Introduction to White Noise Analysis (in Russian)
Topics Covered
- white noise analysis
- Gaussian measures
- infinite-dimensional analysis
White noise theory is a small but rich (in terms of the objects it contains) island within the theory of Gaussian measures on infinite-dimensional spaces. It starts from the Bochner-Minlos theorem, which allows one to define the standard Gaussian measure on the space of generalized functions $S'(R)$ via its Fourier transform. With respect to this measure, one can develop a special calculus called white noise analysis, as well as introduce classes of infinite-dimensional generalized functions (Hida distributions). In Hida spaces, Brownian motion coexists with integrals over it, its derivatives of all orders, infinite-dimensional delta functions, and many other interesting objects. Moreover, white noise analysis allows one to define a multiplication operation on Hida generalized functions, which is related to what physicists call renormalization.

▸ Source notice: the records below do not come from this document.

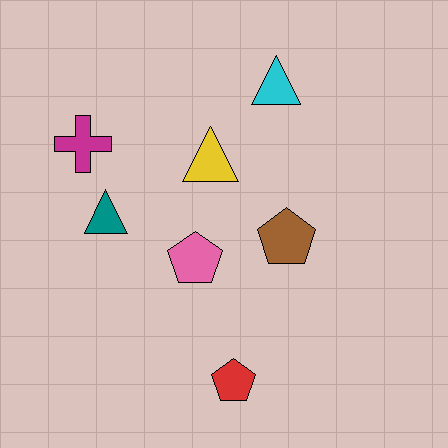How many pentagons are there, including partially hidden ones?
There are 3 pentagons.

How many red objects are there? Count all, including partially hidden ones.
There is 1 red object.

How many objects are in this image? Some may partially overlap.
There are 7 objects.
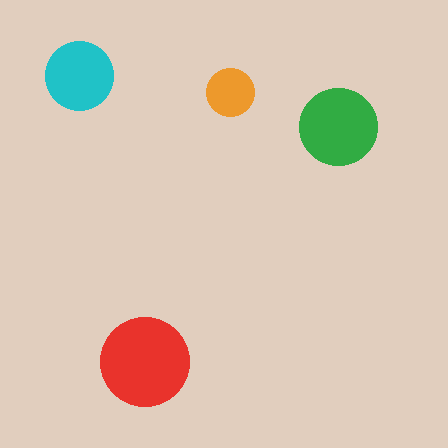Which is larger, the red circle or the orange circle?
The red one.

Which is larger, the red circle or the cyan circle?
The red one.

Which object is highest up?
The cyan circle is topmost.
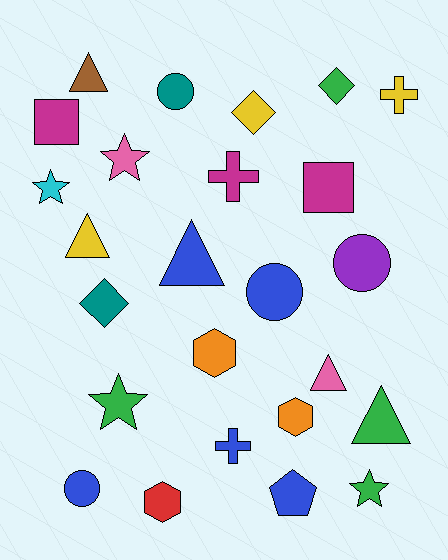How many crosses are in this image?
There are 3 crosses.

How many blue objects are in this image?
There are 5 blue objects.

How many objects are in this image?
There are 25 objects.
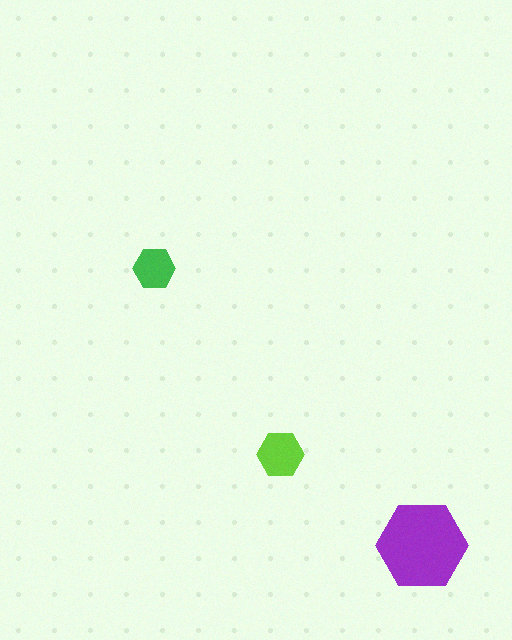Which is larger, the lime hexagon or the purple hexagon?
The purple one.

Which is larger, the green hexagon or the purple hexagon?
The purple one.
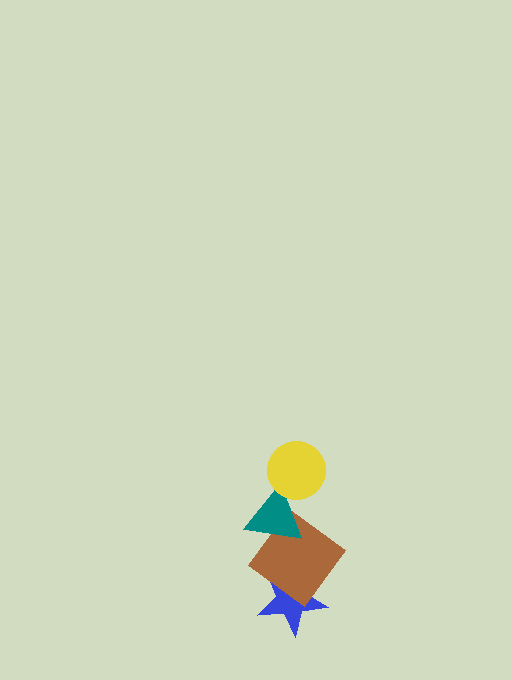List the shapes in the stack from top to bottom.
From top to bottom: the yellow circle, the teal triangle, the brown diamond, the blue star.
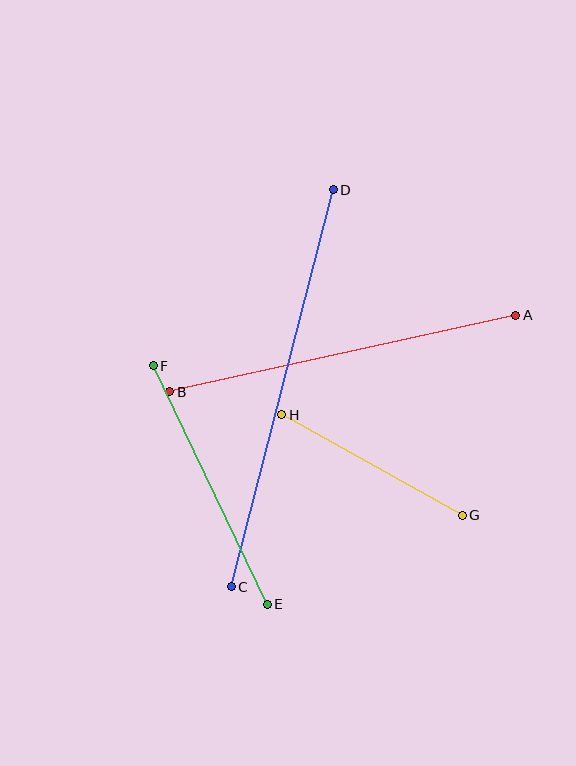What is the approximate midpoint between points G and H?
The midpoint is at approximately (372, 465) pixels.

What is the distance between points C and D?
The distance is approximately 410 pixels.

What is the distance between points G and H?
The distance is approximately 206 pixels.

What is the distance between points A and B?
The distance is approximately 354 pixels.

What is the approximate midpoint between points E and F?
The midpoint is at approximately (210, 485) pixels.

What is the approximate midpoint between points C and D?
The midpoint is at approximately (282, 388) pixels.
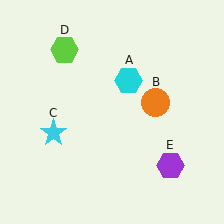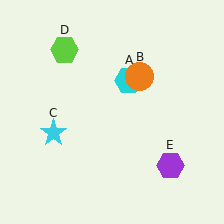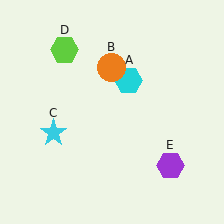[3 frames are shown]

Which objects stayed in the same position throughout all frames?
Cyan hexagon (object A) and cyan star (object C) and lime hexagon (object D) and purple hexagon (object E) remained stationary.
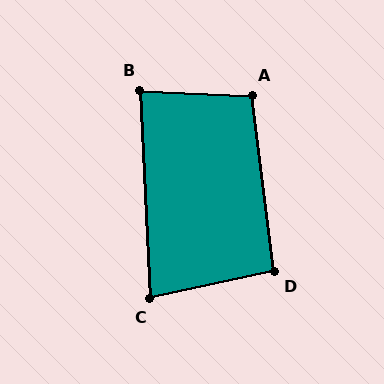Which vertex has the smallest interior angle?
C, at approximately 81 degrees.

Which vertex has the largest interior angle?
A, at approximately 99 degrees.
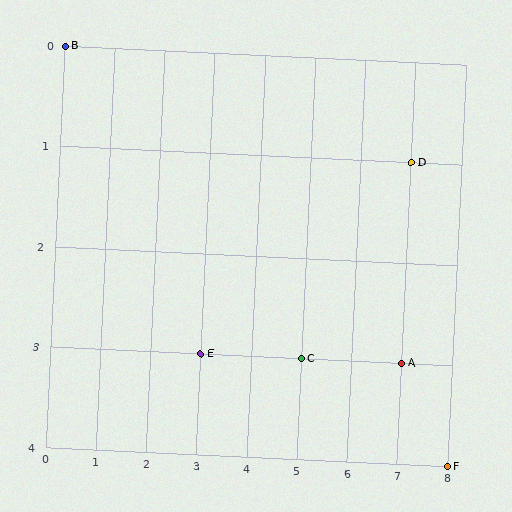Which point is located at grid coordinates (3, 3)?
Point E is at (3, 3).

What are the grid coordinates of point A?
Point A is at grid coordinates (7, 3).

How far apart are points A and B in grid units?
Points A and B are 7 columns and 3 rows apart (about 7.6 grid units diagonally).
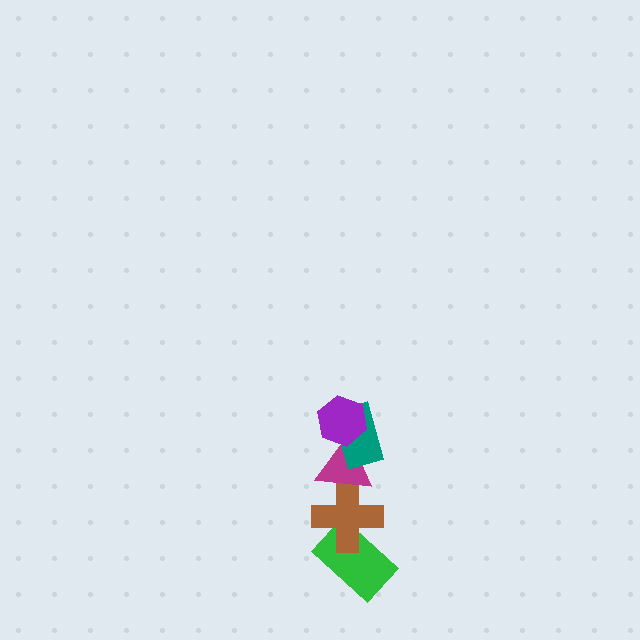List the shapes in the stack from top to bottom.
From top to bottom: the purple hexagon, the teal rectangle, the magenta triangle, the brown cross, the green rectangle.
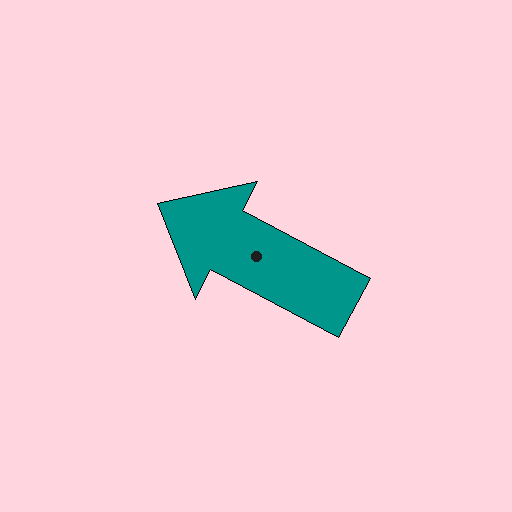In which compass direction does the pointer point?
Northwest.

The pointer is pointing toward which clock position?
Roughly 10 o'clock.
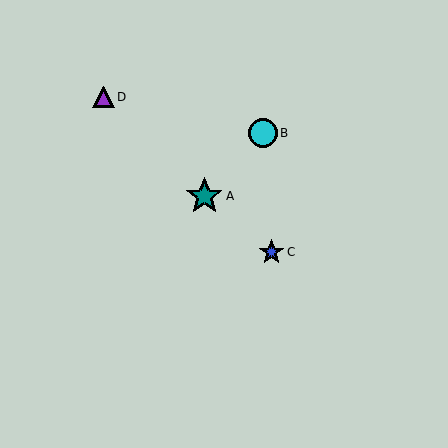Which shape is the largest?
The cyan circle (labeled B) is the largest.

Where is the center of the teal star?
The center of the teal star is at (204, 196).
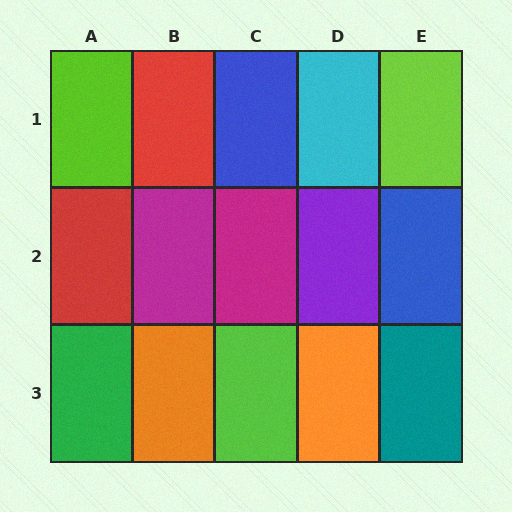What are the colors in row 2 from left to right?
Red, magenta, magenta, purple, blue.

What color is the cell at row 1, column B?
Red.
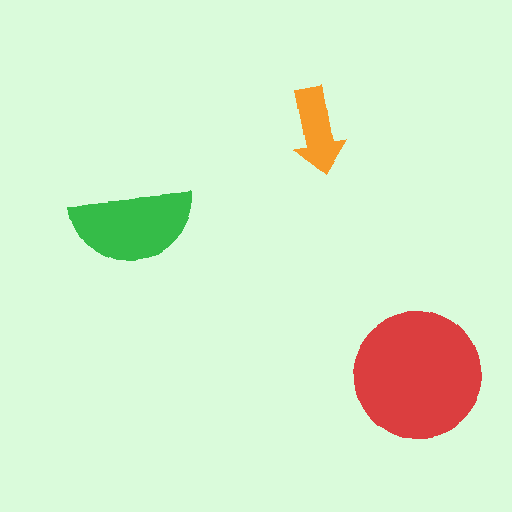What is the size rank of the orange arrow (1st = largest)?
3rd.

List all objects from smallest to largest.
The orange arrow, the green semicircle, the red circle.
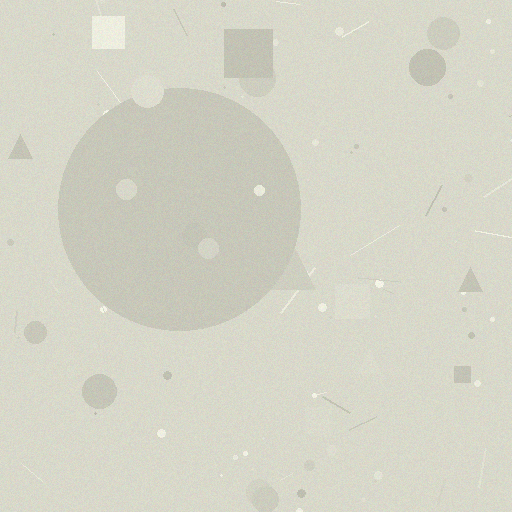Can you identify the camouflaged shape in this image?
The camouflaged shape is a circle.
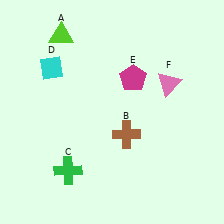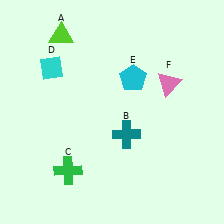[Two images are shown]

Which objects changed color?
B changed from brown to teal. E changed from magenta to cyan.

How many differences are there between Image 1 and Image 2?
There are 2 differences between the two images.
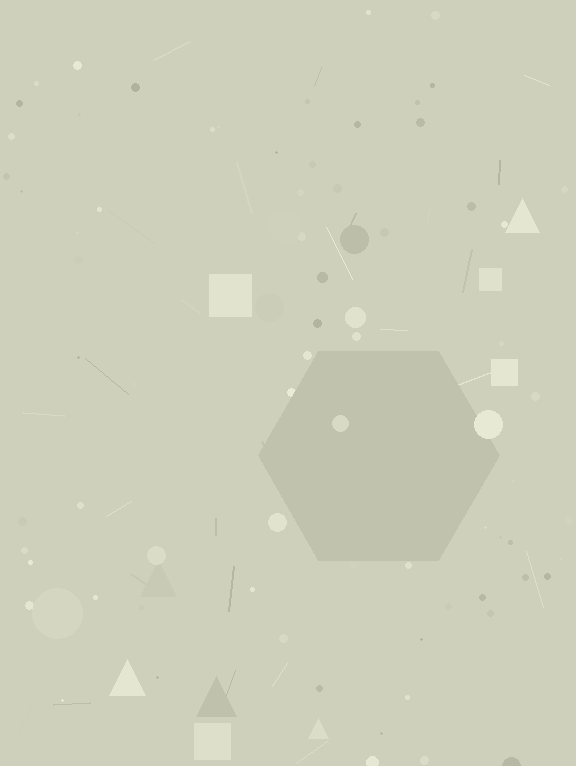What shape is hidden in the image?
A hexagon is hidden in the image.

In these lectures, I briefly cover the main constructions of white noise theory. All the facts I discuss can be considered standard (if not classical), and we do not touch on any subtle issues of the theory. We start by discussing Gaussian measures on nuclear spaces, explain why Hilbert spaces are too small to support a standard Gaussian measure and what to do about it, and show how to equip $S'(R)$ with a topology that makes it nuclear. Topics that remain largely untouched include infinite-dimensional Malliavin calculus (although we do introduce some concepts from this field), fractional white noise theory, applications of white noise theory to Feynman integrals and SDEs, as well as numerous probabilistic applications.